Dengan tubuh yang masih berat, aku mencoba berdiri. Aku harus mencari keberadaan Kim kemudian pamit untuk pulang. Lagi pula, rencanaku berbelanja gagal total. Waktu sudah menunjukkan pukul 15.00 wib, yang artinya aku tidur cukup lama, dua jam. Namun, baru akan melangkah terdengar suara pintu terbuka, aku buru-buru merapikan pakaian.

"Sudah bangun?" Kim membawa setumpuk map, entah dari mana.

"Kenapa enggak bangunin aku?" Aku balik bertanya, setengah merengek. Gara-gara Kim aku gagal belanja.

"Aku enggak tega, tidurmu pules banget. Ngorok lagi," ucap Kim seraya menuju mejanya, mulai membuka map dan membacanya.

"Mana ada aku ngorok?" Aku tidak terima pernyataan Kim, dia pasti mengada-ada.

Kim terkekeh.

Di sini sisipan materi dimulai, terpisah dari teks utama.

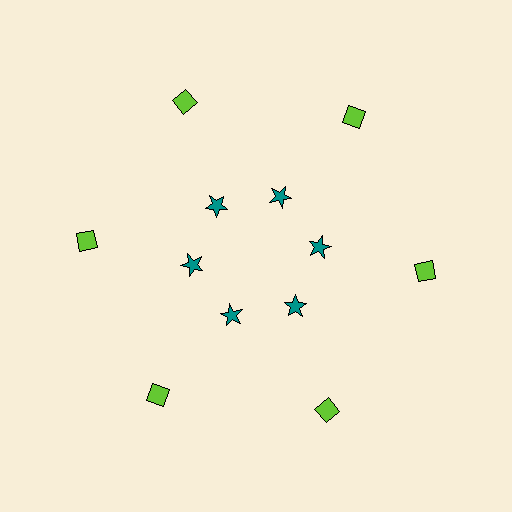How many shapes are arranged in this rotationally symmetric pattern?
There are 12 shapes, arranged in 6 groups of 2.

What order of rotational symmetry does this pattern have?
This pattern has 6-fold rotational symmetry.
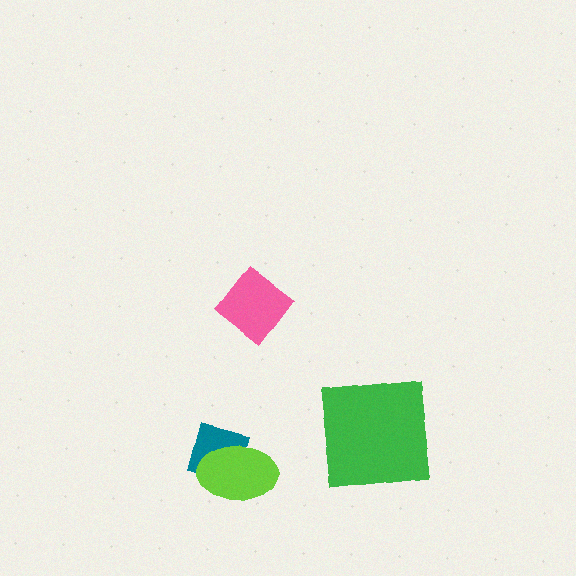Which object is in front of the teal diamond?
The lime ellipse is in front of the teal diamond.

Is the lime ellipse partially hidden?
No, no other shape covers it.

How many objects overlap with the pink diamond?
0 objects overlap with the pink diamond.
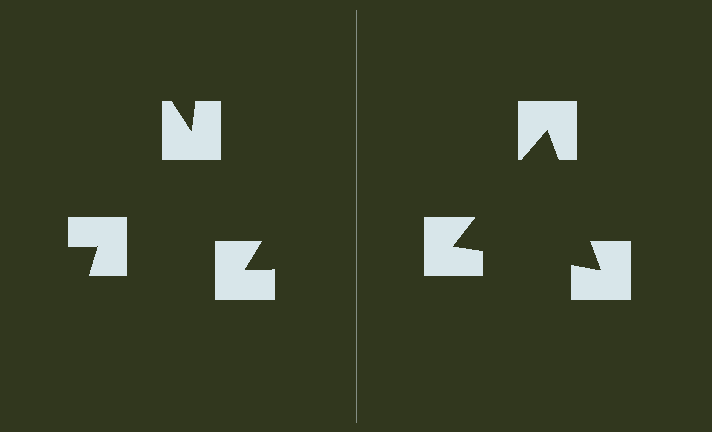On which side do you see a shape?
An illusory triangle appears on the right side. On the left side the wedge cuts are rotated, so no coherent shape forms.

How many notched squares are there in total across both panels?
6 — 3 on each side.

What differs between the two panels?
The notched squares are positioned identically on both sides; only the wedge orientations differ. On the right they align to a triangle; on the left they are misaligned.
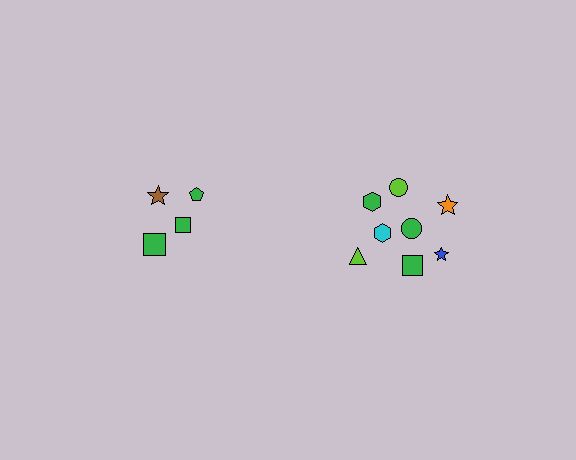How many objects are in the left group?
There are 4 objects.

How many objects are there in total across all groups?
There are 12 objects.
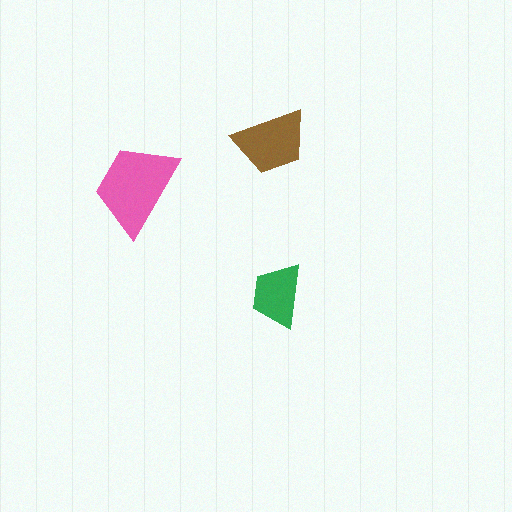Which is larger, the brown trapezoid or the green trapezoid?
The brown one.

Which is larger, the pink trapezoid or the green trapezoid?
The pink one.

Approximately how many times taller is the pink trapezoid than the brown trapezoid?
About 1.5 times taller.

Tidak menyahut, masih fokus dengan pekerjaannya. Aku mendekat, mengulurkan tangan.

"Aku pulang dulu ya," ucapku sambil menunggu balasannya, Kim mendongak, tidak membalas uluranku.

"Pulang bareng aku, kamu balik tidur lagi sana!" Kim menunjuk dengan dagunya, memberi isyarat agar aku kembali ke sofa.

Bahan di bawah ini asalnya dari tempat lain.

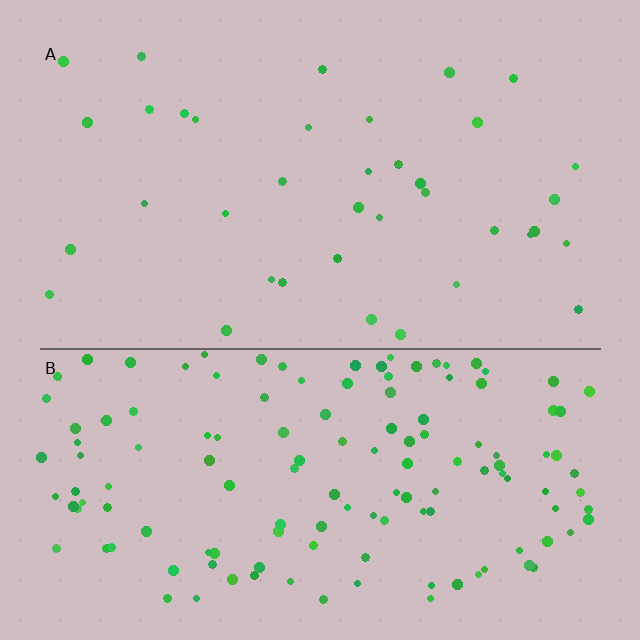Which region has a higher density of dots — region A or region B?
B (the bottom).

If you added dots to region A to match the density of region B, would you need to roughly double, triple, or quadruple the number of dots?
Approximately quadruple.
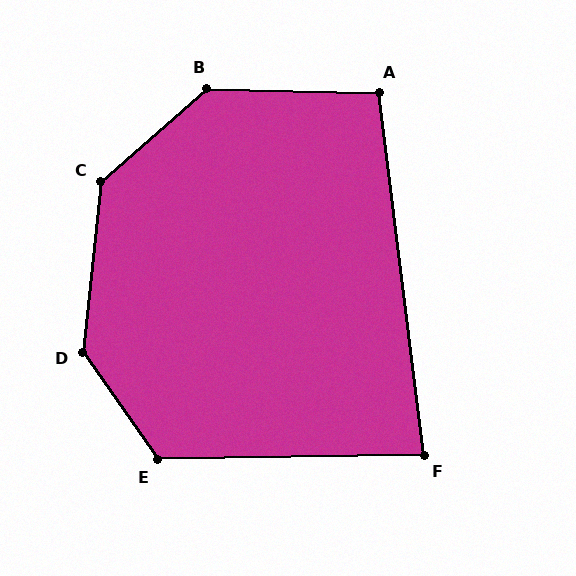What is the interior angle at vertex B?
Approximately 137 degrees (obtuse).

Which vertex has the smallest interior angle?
F, at approximately 84 degrees.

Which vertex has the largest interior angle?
D, at approximately 139 degrees.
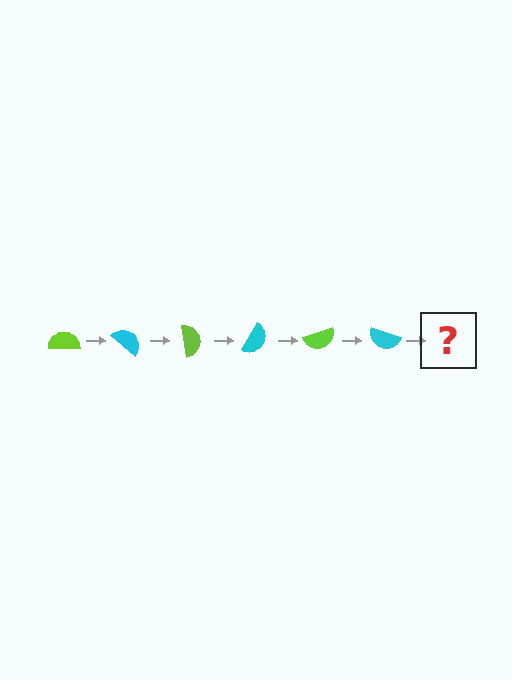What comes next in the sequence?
The next element should be a lime semicircle, rotated 240 degrees clockwise from the start.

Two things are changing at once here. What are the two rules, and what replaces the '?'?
The two rules are that it rotates 40 degrees clockwise each step and the color cycles through lime and cyan. The '?' should be a lime semicircle, rotated 240 degrees clockwise from the start.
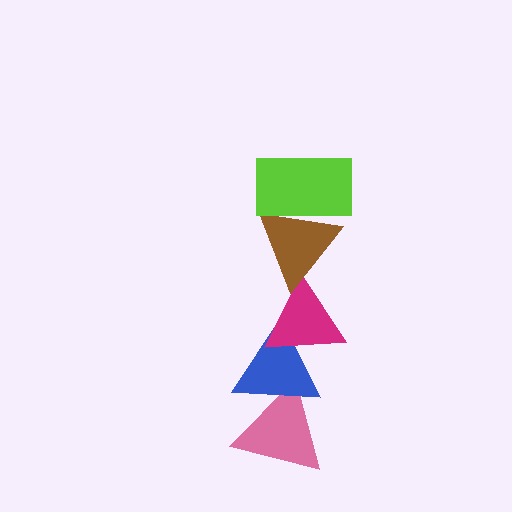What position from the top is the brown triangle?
The brown triangle is 2nd from the top.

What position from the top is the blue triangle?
The blue triangle is 4th from the top.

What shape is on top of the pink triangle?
The blue triangle is on top of the pink triangle.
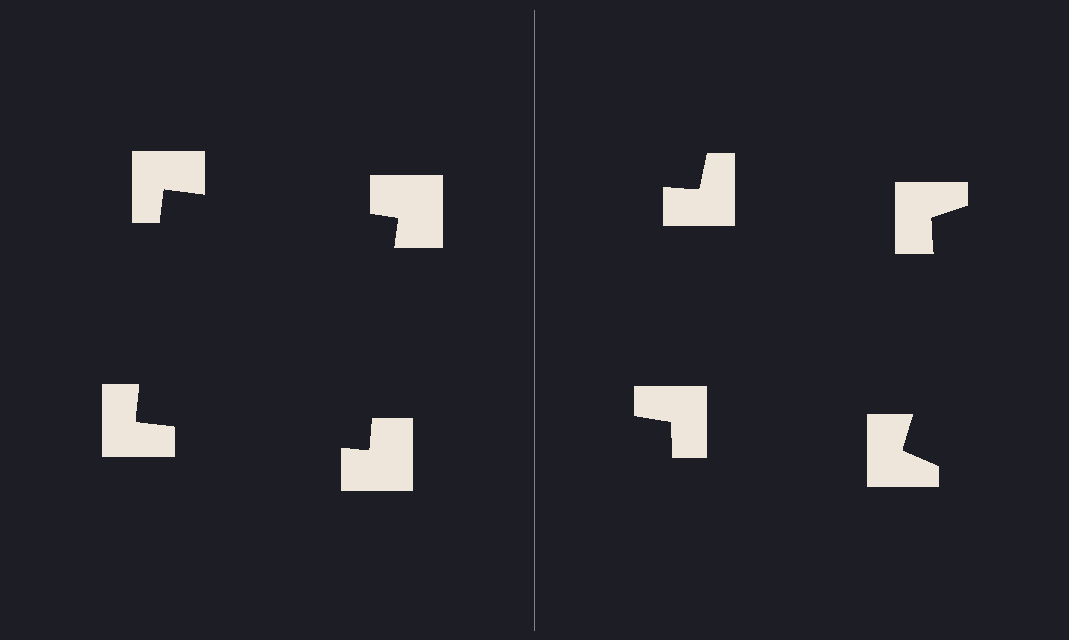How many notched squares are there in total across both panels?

"Enggak mau! Aku mau pulang. Lagian, pulangmu malem-malem terus, aku keburu bosen." Akuku.

"Enggak, hari ini aku pulang lebih awal. Tunggu satu jam di situ."

Jeda.

"Nanti aku temenin belanja," sambung Kim yang mampu mengurungkan protesku. Aku kembali ke sofa dengan suka cita, lantas berselancar lagi ke dunia maya untuk mencari referensi barang-barang yang kubutuhkan. Duh, senangnya punya atm berjalan.

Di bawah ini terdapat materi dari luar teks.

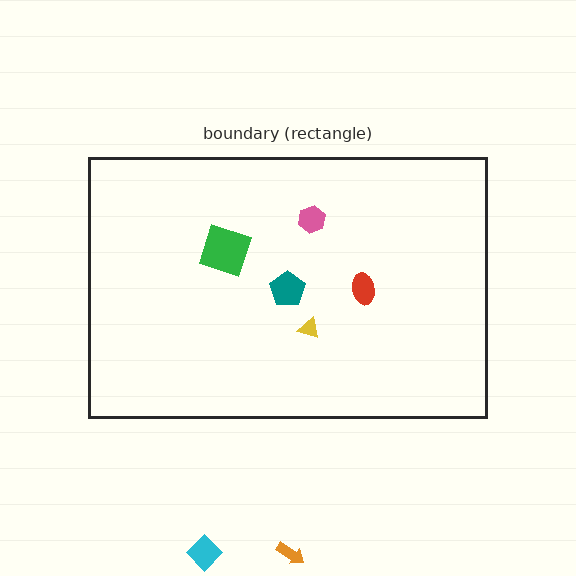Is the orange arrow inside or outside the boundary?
Outside.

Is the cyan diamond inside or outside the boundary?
Outside.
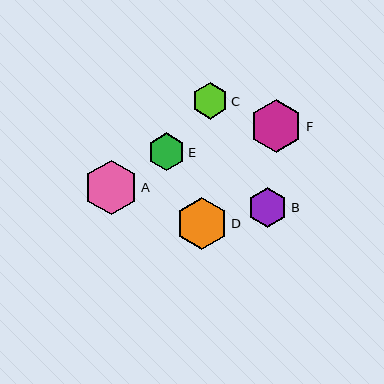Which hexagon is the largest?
Hexagon A is the largest with a size of approximately 55 pixels.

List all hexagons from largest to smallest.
From largest to smallest: A, F, D, B, E, C.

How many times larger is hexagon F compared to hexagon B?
Hexagon F is approximately 1.3 times the size of hexagon B.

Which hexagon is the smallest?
Hexagon C is the smallest with a size of approximately 37 pixels.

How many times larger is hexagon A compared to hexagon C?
Hexagon A is approximately 1.5 times the size of hexagon C.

                                ...

Kulihat Kim hanya mengekor sambil sibuk dengan telepon genggamnya. Kalau tahu begini, lebih baik dia tidak menemaniku belanja. Badannya saja di sini, tetapi jiwanya masih di kantor. Beberapa kali menerima panggilan, lalu menelpon seseorang, hingga mengetik balasan tanpa tahu jika aku sudah melangkah jauh meninggalkannya. Sangat tidak menyenangkan.

Lantas, terbesit kejahilan dari otakku. Bagaimana jika aku meninggalkannya sekalian? Toh, sama saja, keberadaannya antara ada dan tiada. Kemudian, aku sengaja masuk ke sebuah gerai ketika Kim fokus ke layar handphonenya. Dia benar-benar tidak tahu bahwa aku memisahkan diri darinya. Benar-benar tidak menyadari, bahkan tubuhnya makin lama makin jauh dan menghilang.

"Alin?"

Aku menoleh ke belakang, mendapati seseorang yang tampak begitu asing mendekat.

"Alin, kan? Ini aku Farel," ucapnya setelah kami dekat. Aku mencoba mengingat-ingat, hingga ....

"Ah, Farel Hadinata?" Aku menepuknya senang, tidak menyangka bertemu teman masa SMP.

"Iya, Lin. Kamu enggak ingat aku?" Temanku itu terlihat kecewa karena aku sempat tidak mengenalinya.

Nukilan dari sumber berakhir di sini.